Will a yeast two-hybrid assay work using an integral membrane protein as the 'bait'?

Definitely do not use the transmembrane part. It will give you lots of problems and also think of it this way... if it gets integrated in the membrane what are the chances that the complex with the "bait" will be able to reach the promoter of the genes for auxotrophy and activate their transcription? Probably zero. If it doesn't integrate it could aggregate because of the hydrophobic stretches.

The problem is the 3D-structure. When you don't have all of the protein you could have a different conformation which doesn't allow binding or promote binding of other proteins which are not normal partners of your target.

Anyway two-hybrid is more of an indicative method and you can't prove only with it the interaction. You should clone both combinations (the viral protein domain in either vector) because slight orientation matters and linkers are important. I had two interacting proteins Y and A and cloned in the two vectors (a and b). In theory both combinations aY-bA and bY-aA should have worked but only bY-aA did.

I don't know exactly your experiment but you could do a literature search on the TAP method developed by Bernard Seraphin at EMBL something like 1998-2001 for identifying interacting partners.

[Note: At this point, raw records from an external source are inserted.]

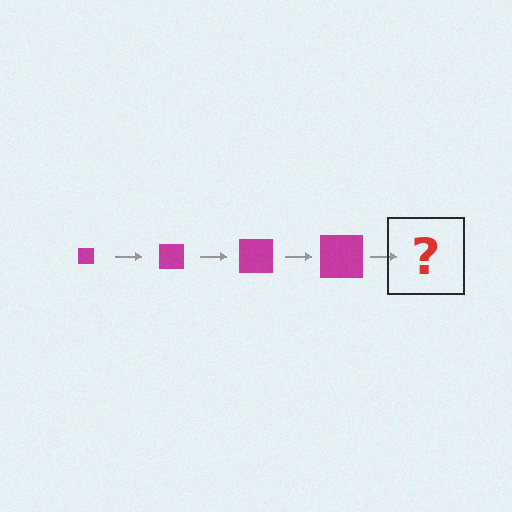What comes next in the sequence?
The next element should be a magenta square, larger than the previous one.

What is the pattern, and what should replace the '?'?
The pattern is that the square gets progressively larger each step. The '?' should be a magenta square, larger than the previous one.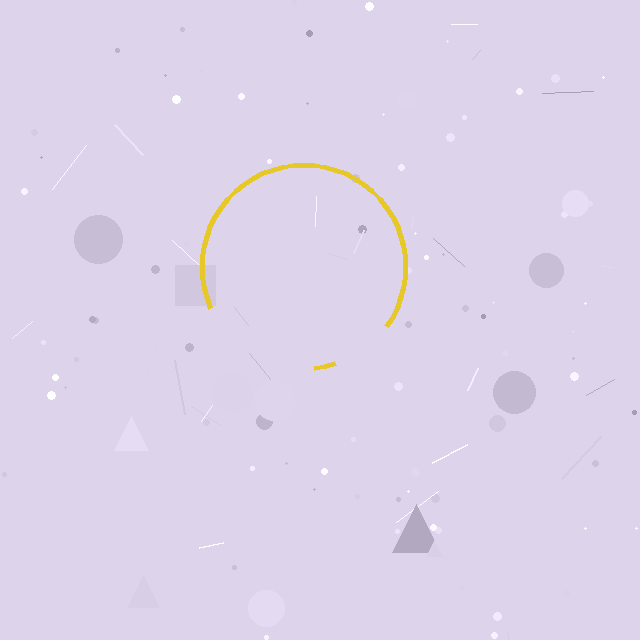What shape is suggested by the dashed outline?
The dashed outline suggests a circle.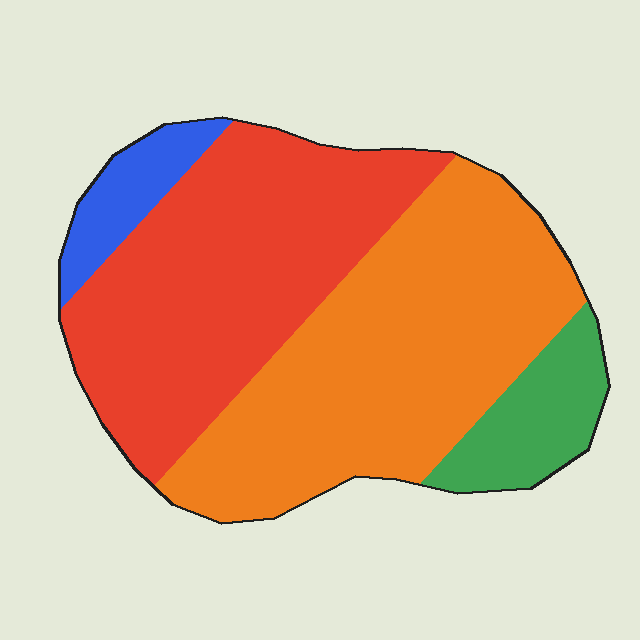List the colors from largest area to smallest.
From largest to smallest: orange, red, green, blue.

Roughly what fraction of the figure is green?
Green covers around 10% of the figure.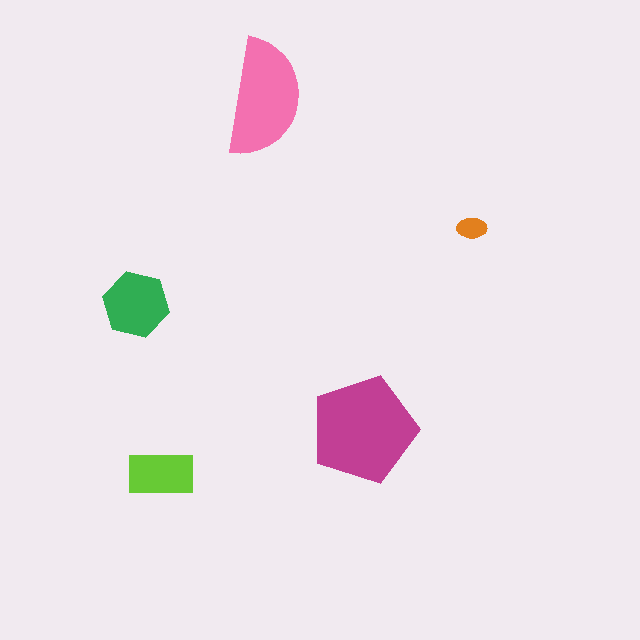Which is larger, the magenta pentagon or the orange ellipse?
The magenta pentagon.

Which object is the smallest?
The orange ellipse.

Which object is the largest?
The magenta pentagon.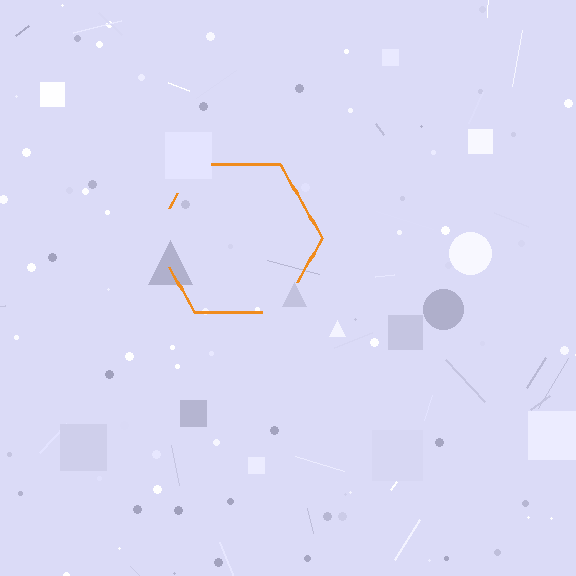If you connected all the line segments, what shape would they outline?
They would outline a hexagon.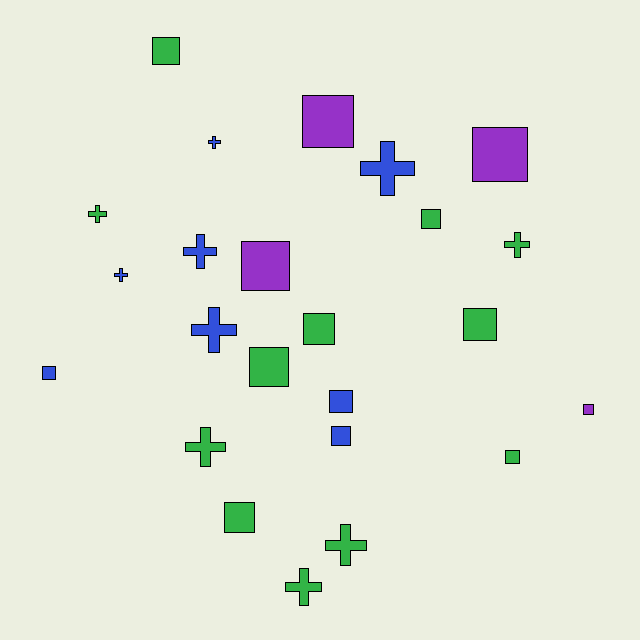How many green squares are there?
There are 7 green squares.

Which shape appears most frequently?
Square, with 14 objects.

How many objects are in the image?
There are 24 objects.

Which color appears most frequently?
Green, with 12 objects.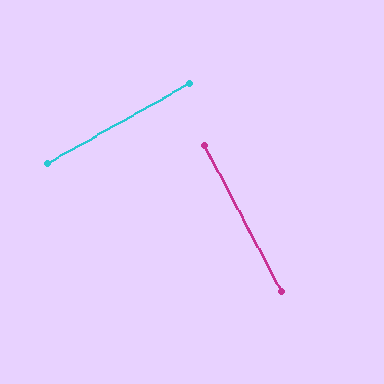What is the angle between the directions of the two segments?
Approximately 89 degrees.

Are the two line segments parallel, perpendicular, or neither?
Perpendicular — they meet at approximately 89°.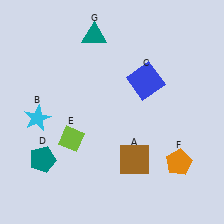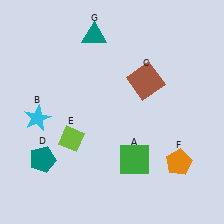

It also depends on the oligomeric state of the protein and number of transmembrane passes. Dimer receptor molecules have been approximated quite successfully for E.coli chemotaxis by substituting the TM with a leucine zipper. I think, but could be wrong, that something similar has been done for the osmosensor of E.coli EnvZ. You should look both up if they suit your case.

The standard yeast two hybrid screen (YTH) tends to not be effective in determining interacting partners for membrane proteins. While you can use a domain of the protein without the transmembrane region(s), you risk losing the seconday/teritary structure responsible for the protein-protein interaction. Additionally, since the interaction in the traditional YTH takes place in the nucleus, cytosolic co-factors that may be involved in interactions may not be present in the nucleus. Both of these problems can be avoided using the modified split-ubiquitin YTH screen. The one disadvantage on this approach is that you have to generate an new screening library, which can be expensive in time and money, however there are companies that will generate a library or you.

The TAP system is a good suggestion, and it does avoid some of the troubles with the secondary strucuture and cytosolic interaction, but if you have more experience with yeast it might be easier to stick with the YTH. Also, for the TAP system you have to do a lot of mass spec (MALDI) to determine protein srequence, while with the YTH you get nucleotide sequence. If you have easy access to MALDI, you might be better off with TAP.